Professor Grossmann described Berlin in the days following Germany’s surrender–the mass rape of German women by the Red Army, the liberated slave laborers and homecoming soldiers, returning political exiles, Jews emerging from hiding and ethnic German refugees fleeing the East. She chronicled the hunger, disease and homelessness, the fraternization with Allied occupiers, and the complexities of navigating a world where the commonplace mingled with the horrific.

Grossmann untangled the stories of Jewish survivors inside and outside the displaced-persons camps of the American Zone of Occupation as they built families and reconstructed identities while awaiting emigration to Palestine or the United States. She also examined how Jews and Germans sought to restore normalcy–in work, in their relationships, and in their daily encounters.

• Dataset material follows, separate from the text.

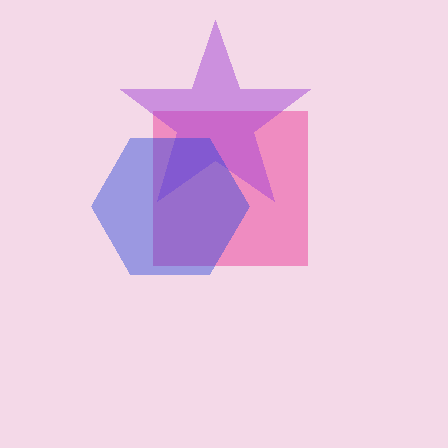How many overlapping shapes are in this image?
There are 3 overlapping shapes in the image.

Atina Grossmann is professor of history at Cooper Union. She is the author of Reforming Sex: The German Movement for Birth Control and Abortion Reform, 1920-1950 (Oxford, 1995) and the coeditor, with Omer Bartov and Mary Nolan,
of Crimes of War: Guilt and Denial in the Twentieth Century (New Press, 2002).

The talk was sponsored by Ramapo College’s Gross Center for Holocaust and Genocide Studies and the Women’s Studies Program with the support of the Office of Student Affairs Platinum Series. It took place in conjunction with Ramapo College’s celebration of Women’s Herstory Month.